The lexical analyzer takes the source code and creates tokens. Example

[BinaryOperator, /]

It is the tokens that we feed into our parser. Think about your favorite programming language, in my case Java. Every word or character of significance is a token. Take a look at the code below.

int num = 10;
Boolean name = True;

We would want our lexer (short for lexical analyzer) to create a token for each important word or character for our parser to understand. The exact implementation is up to the developer and how they want the work flow of their programming language to be. Looking at the Java code above, here is an example of the tokens that we would want our lexer to produce.

[Keyword, int]
[Variable, num]
[Assign, =]
[Number, 10]
[Semicolon, ;]
[Keyword, Boolean]
[Variable, name]
[Assign, =]
[BooleanOperator, True]
[Semicolon, ;]

Obviously there is more than one way to create a lexer, so the tokens might look slightly different but in the end it should still yield the same result.
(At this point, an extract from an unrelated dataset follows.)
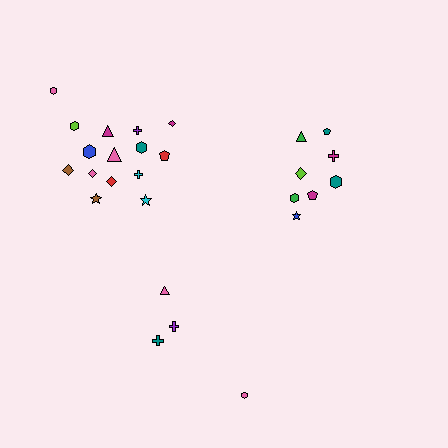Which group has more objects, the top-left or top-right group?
The top-left group.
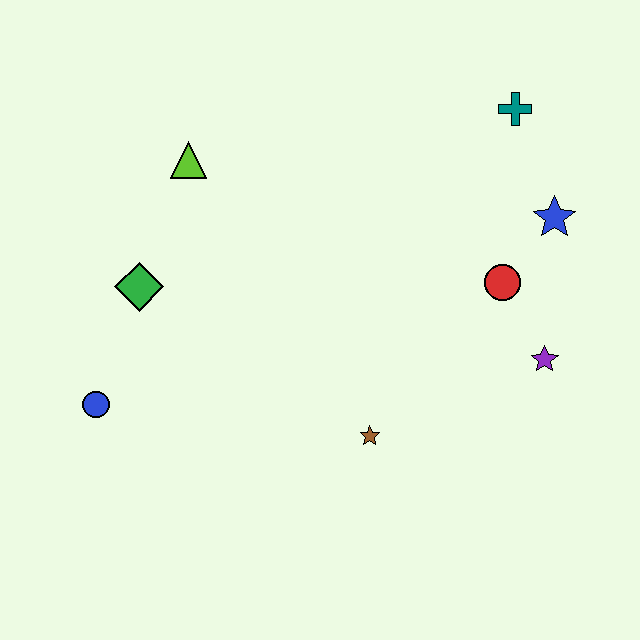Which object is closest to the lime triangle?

My Lexical Analyzer: readFile

It took me about two days to build the lexer. The first thing that I had to figure out was how to read a file. Java has about three different ways to read files. I chose to use the FileReader and BufferReader because it allowed me to read the whole file at once. Here is my example:

private static String readFile (String filename){

           // The name of the file to open.
           String fileName = filename;

           // This will reference one line at a time
           String line = null;
           String result = "";
           StringBuffer stringBuffer = new StringBuffer();

           try {
               // FileReader reads text files in the default encoding.
               FileReader fileReader =
                       new FileReader(fileName);

               // Always wrap FileReader in BufferedReader.
               BufferedReader bufferedReader =
                       new BufferedReader(fileReader);

               while ((line = bufferedReader.readLine()) != null) {
                   stringBuffer.append(line).append("\n");
                   result = stringBuffer.toString();
               }

               // Always close files.
               bufferedReader.close();
           } catch (FileNotFoundException ex) {
               System.out.println(
                       "Unable to open file '" +
                               fileName + "'");
           } catch (IOException ex) {
               System.out.println(
                       "Error reading file '"
                               + fileName + "'");
               // Or we could just do this:
               // ex.printStackTrace();
           }
           return result;
       }

I created a method named readFile that takes in the name of the file that contains the source code of the programming language and returns a string with all the content. In this post, I do not go through creating the rules and syntax for the programming language because anyone trying to build their own language should work on that by themselves.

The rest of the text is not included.